Writers know how to create great tension with on-again, off-again couplings: Sam and Diane. Mulder and Scully. That one actress and whatever the name of Nathan Fillion’s character is on Castle. But look out, shippers, because the next great will they/won’t they love story has hit our screens! It’s America and the Paris Climate Agreement! I can’t get enough of watching these two waffle on their commitment to keep the planet habitable!
These are classic rom-com characters. We’ve got a central protagonist, America. Optimistic but brash, good-looking but a bit self-centered, naïve but world-weary, with the overinflated sense of self that defines all great male protagonists, from Odysseus to that Lucas guy from One Tree Hill. And we have the perfect romantic foil, the Paris Climate Agreement, your archetypal manic pixie dream girl. She’s adorably flawed but also somehow the perfect solution to our hero’s problems, and she basically exists only as a narrative device to make our hero feel better about himself.

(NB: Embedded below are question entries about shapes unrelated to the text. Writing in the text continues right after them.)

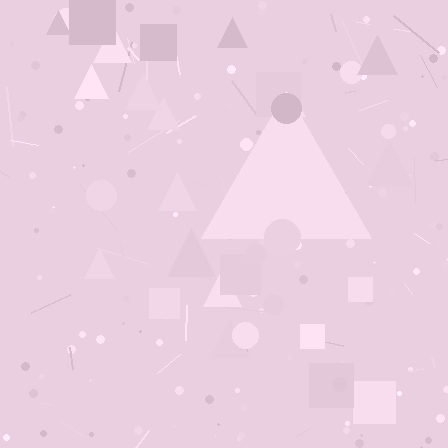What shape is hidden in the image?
A triangle is hidden in the image.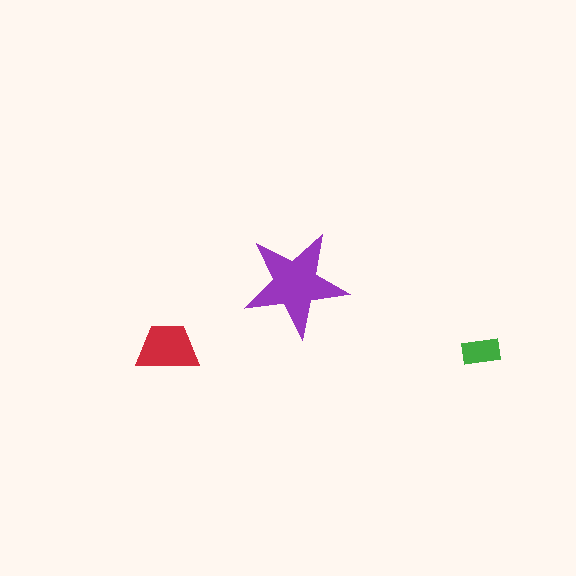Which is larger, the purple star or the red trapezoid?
The purple star.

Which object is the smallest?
The green rectangle.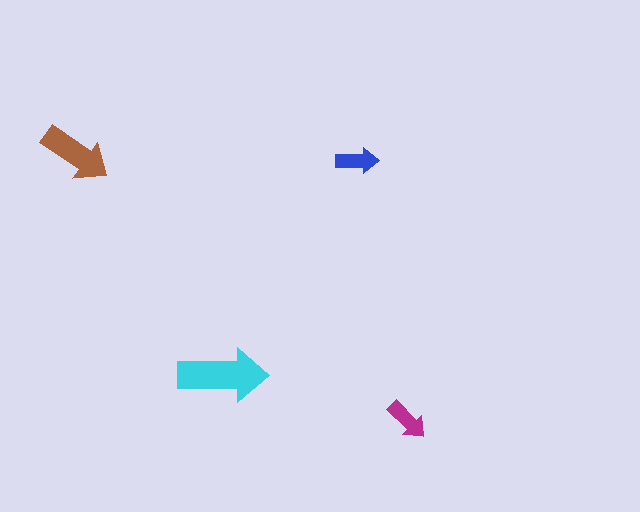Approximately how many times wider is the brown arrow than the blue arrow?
About 1.5 times wider.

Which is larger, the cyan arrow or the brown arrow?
The cyan one.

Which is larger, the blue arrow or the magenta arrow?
The magenta one.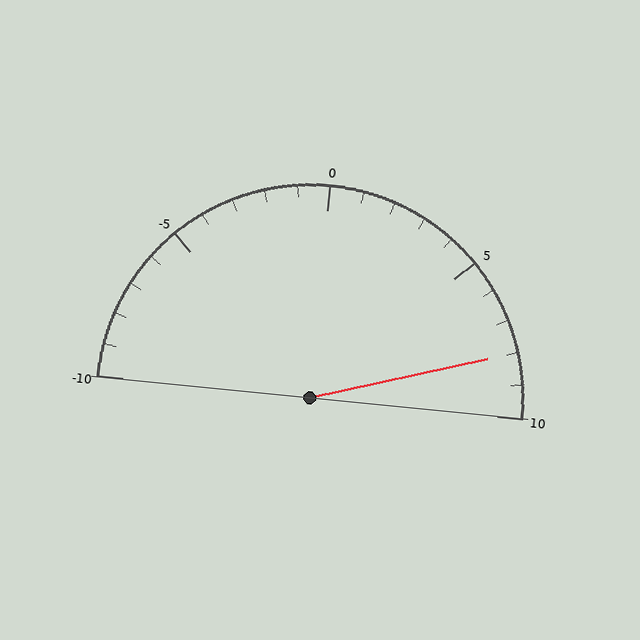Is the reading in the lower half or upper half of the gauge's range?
The reading is in the upper half of the range (-10 to 10).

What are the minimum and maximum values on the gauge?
The gauge ranges from -10 to 10.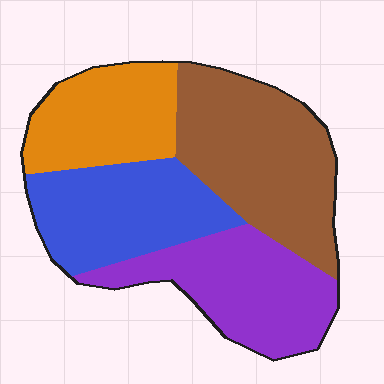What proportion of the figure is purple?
Purple covers 25% of the figure.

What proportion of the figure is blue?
Blue takes up less than a quarter of the figure.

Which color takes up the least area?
Orange, at roughly 20%.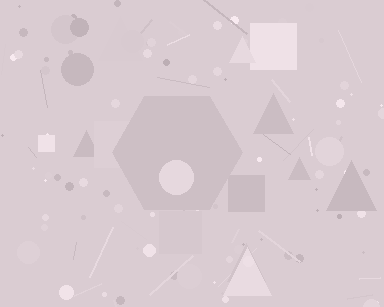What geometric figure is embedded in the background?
A hexagon is embedded in the background.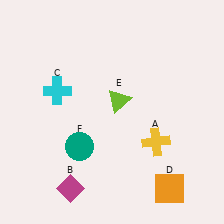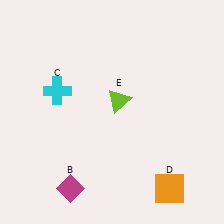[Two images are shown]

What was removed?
The yellow cross (A), the teal circle (F) were removed in Image 2.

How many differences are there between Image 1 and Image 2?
There are 2 differences between the two images.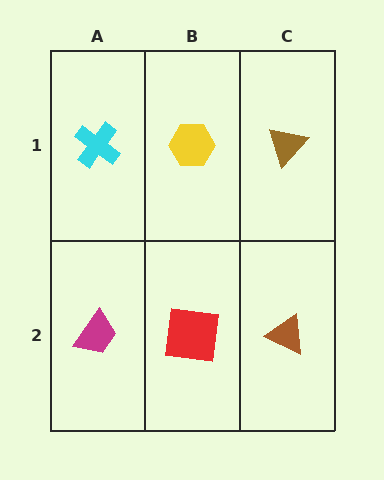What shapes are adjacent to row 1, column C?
A brown triangle (row 2, column C), a yellow hexagon (row 1, column B).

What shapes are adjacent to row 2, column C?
A brown triangle (row 1, column C), a red square (row 2, column B).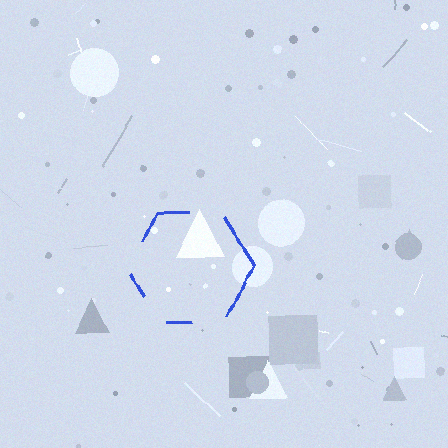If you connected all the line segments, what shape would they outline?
They would outline a hexagon.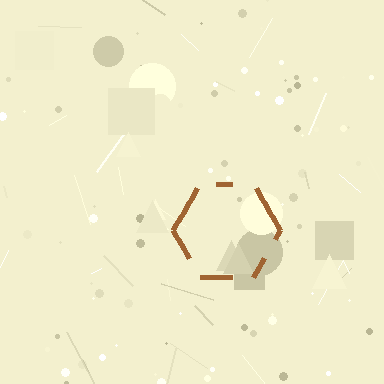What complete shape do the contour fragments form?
The contour fragments form a hexagon.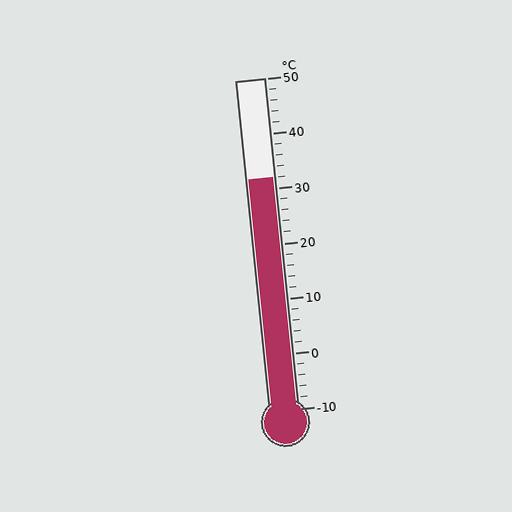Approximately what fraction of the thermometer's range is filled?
The thermometer is filled to approximately 70% of its range.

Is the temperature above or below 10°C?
The temperature is above 10°C.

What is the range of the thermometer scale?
The thermometer scale ranges from -10°C to 50°C.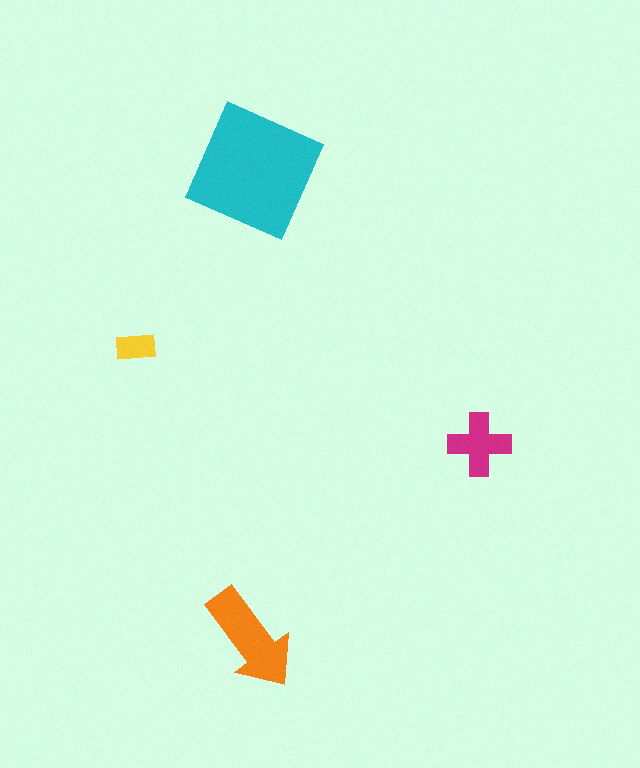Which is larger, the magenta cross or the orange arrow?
The orange arrow.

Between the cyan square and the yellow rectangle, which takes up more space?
The cyan square.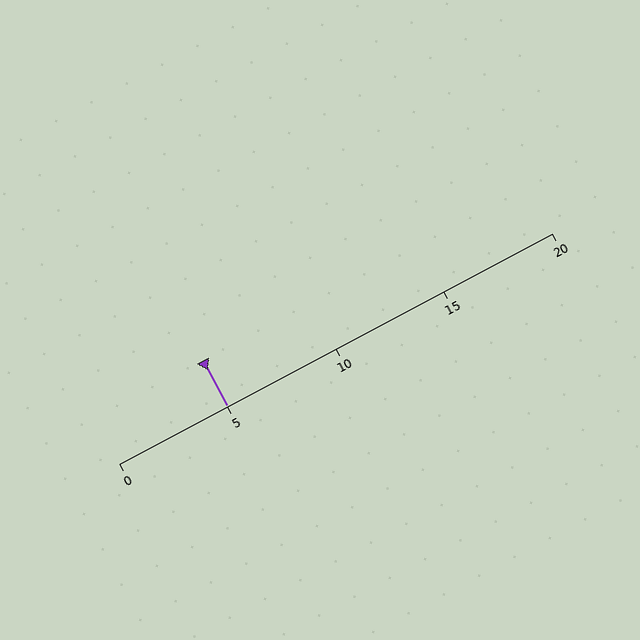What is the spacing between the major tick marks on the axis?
The major ticks are spaced 5 apart.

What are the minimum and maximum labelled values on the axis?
The axis runs from 0 to 20.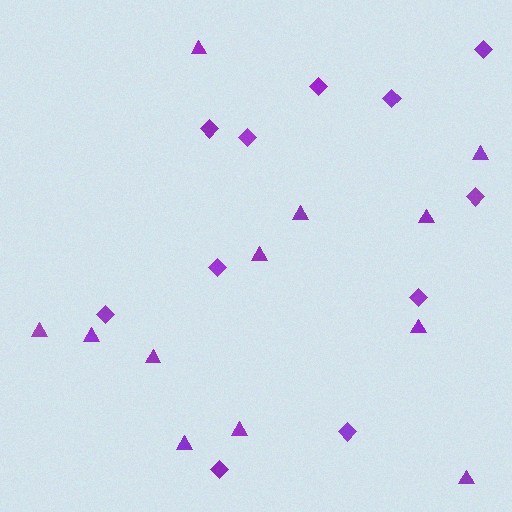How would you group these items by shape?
There are 2 groups: one group of triangles (12) and one group of diamonds (11).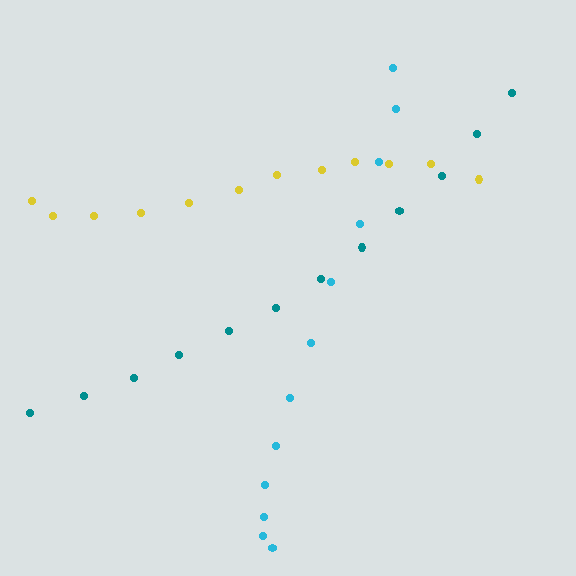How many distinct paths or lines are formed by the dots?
There are 3 distinct paths.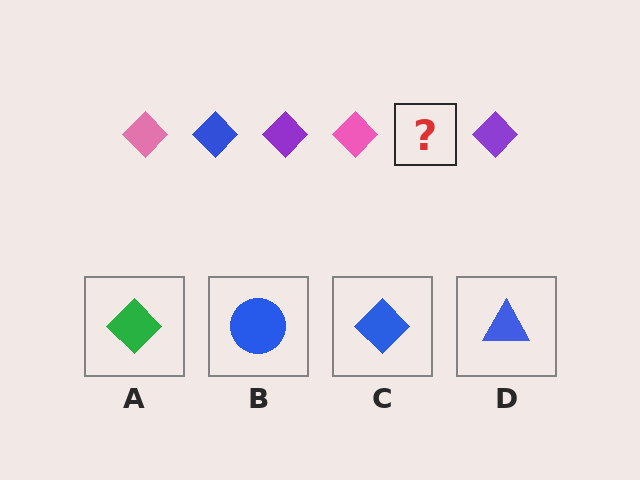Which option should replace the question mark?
Option C.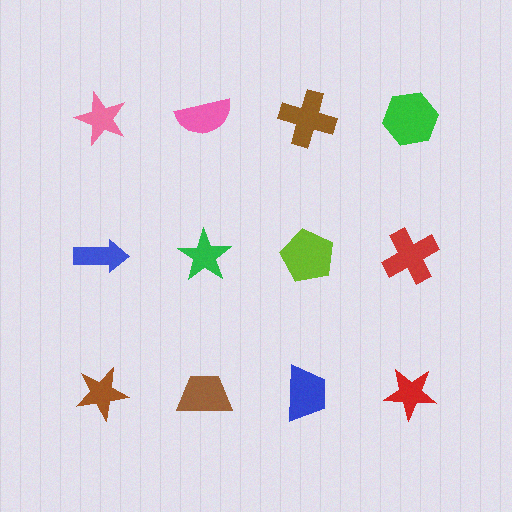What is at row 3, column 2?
A brown trapezoid.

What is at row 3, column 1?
A brown star.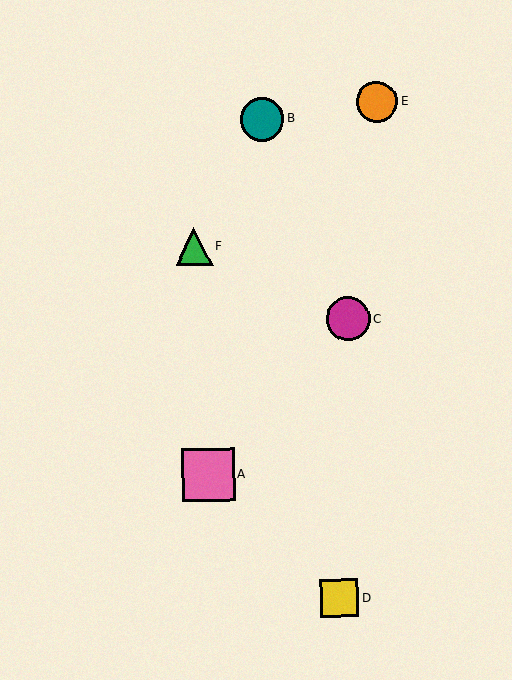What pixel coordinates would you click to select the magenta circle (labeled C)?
Click at (348, 319) to select the magenta circle C.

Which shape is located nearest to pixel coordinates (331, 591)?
The yellow square (labeled D) at (340, 598) is nearest to that location.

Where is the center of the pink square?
The center of the pink square is at (208, 475).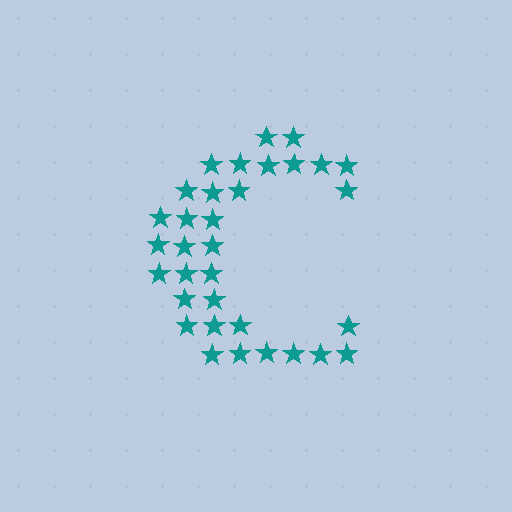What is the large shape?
The large shape is the letter C.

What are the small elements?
The small elements are stars.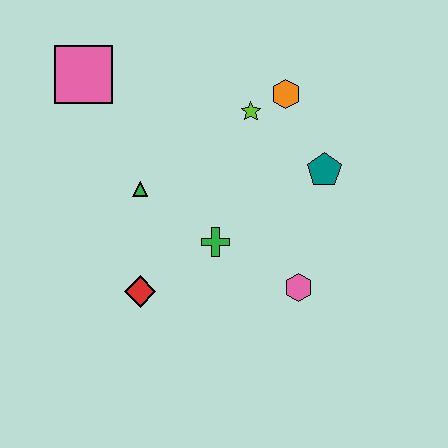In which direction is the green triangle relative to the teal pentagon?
The green triangle is to the left of the teal pentagon.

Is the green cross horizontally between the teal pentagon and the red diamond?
Yes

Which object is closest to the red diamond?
The green cross is closest to the red diamond.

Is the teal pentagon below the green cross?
No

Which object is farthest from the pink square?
The pink hexagon is farthest from the pink square.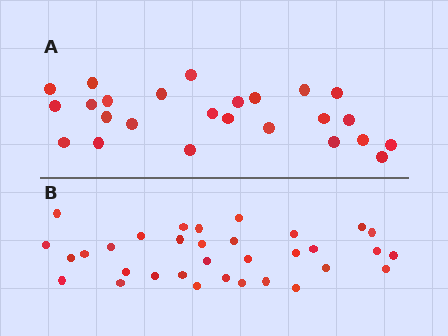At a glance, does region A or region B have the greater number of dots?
Region B (the bottom region) has more dots.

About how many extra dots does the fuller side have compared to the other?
Region B has roughly 8 or so more dots than region A.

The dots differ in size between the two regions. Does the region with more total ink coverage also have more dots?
No. Region A has more total ink coverage because its dots are larger, but region B actually contains more individual dots. Total area can be misleading — the number of items is what matters here.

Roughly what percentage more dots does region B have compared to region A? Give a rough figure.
About 30% more.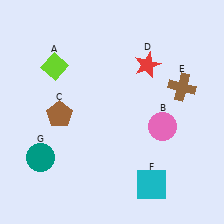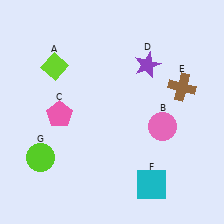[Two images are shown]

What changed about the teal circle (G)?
In Image 1, G is teal. In Image 2, it changed to lime.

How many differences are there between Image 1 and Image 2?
There are 3 differences between the two images.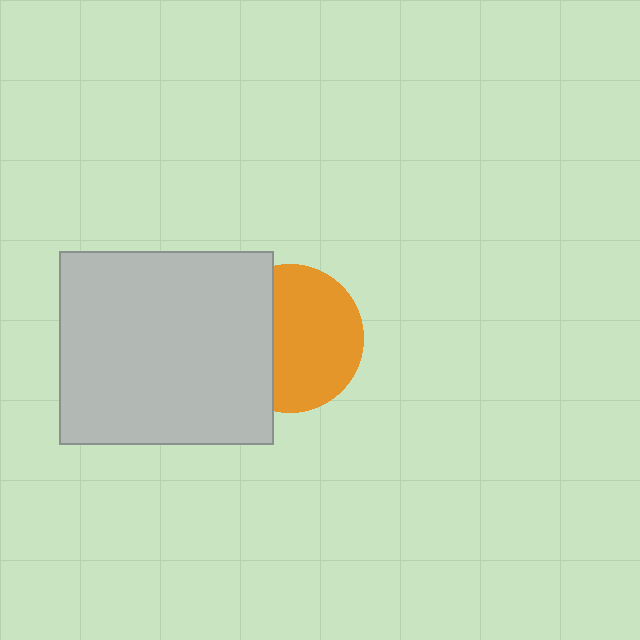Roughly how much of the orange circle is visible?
About half of it is visible (roughly 64%).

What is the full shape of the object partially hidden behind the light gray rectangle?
The partially hidden object is an orange circle.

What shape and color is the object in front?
The object in front is a light gray rectangle.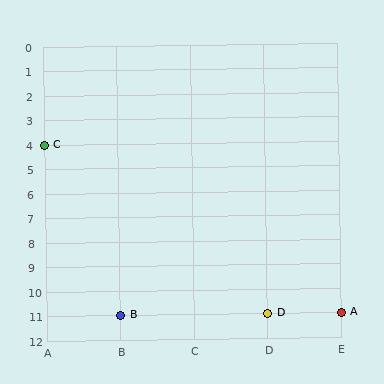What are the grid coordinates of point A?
Point A is at grid coordinates (E, 11).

The story started with our hero chasing the unobtainable love interest, like Zack Morris trying to win over Kelly Kapowski. Our hero tried international diplomacy and shrewd geopolitical maneuvering to win the girl (with the girl in this case being long-range accords to keep global temperatures from increasing by more than two degrees Celsius above pre-industrial levels).
Finally, American president Barack Obama helped convince 197 countries to get exclusive and consummate the relationship. It was as romantic as Ross and Rachel boning in that dinosaur museum. And in that honeymoon period, it looked like everything would end happily ever after. Carbon emissions would drop by 20%. Renewable energy’s market share would hit 20%. Viewership to cable news would increase by 20%, just in time for sweeps. I admit that this old softie might have shed a tear when those two finally got together.
But what’s a great love story without obstacles? America changed its mind, and its president. Under Donald Trump, America wanted to see other people, like corporate polluters and right-wing conspiracy nut jobs. Jilted, the Paris Agreement started flirting with China and the EU, right in front of America’s face. It was like when Summer started dating Zach after Seth sailed off to Portland on The O.C., and then Seth returned and Zach joined his comic book club. Awkward.
Still, the hopeless romantic in me always knew that America and the Paris Agreement couldn’t keep their hands off each other. You see it in their workplace banter that oozes with sexual tension. So when America changed its mind, and its president, again, and Joe Biden signed an executive order re-entering the Paris Agreement, I celebrated by editing a compilation YouTube video of all the couple’s most romantic moments and set it to James Blunt’s “You’re Beautiful.”
Still, I wonder if this romantic drama is really over. What will happen next in this turbulent courtship? Maybe in 2024, Donald Trump Jr. will win the presidency, break up with the Paris Climate Agreement, and then nuke Paris for embarrassing his dad just because that terrible rainstorm kept him from visiting WWI soldiers’ graves. Then in 2028, Bernie Sanders will win the Oval Office and get back together with the Paris Agreement, and then in 2032 President Jenna Bush Hagar and Vice President Barbara Bush will call the whole thing off. Strap in, everyone! It’s going to be a roller-coaster ride that puts Carrie Bradshaw and Mr. Big to shame!
Every love story needs high stakes. Will Joey finally realize that Pacey is the boy for her? Will Jim and Pam become boring, obnoxious suburbanites? Will America and the Paris Agreement manage to keep the planet from becoming a drought-ridden yet simultaneously flooded hellscape?
Boy, it’s going to be fun to watch and find out!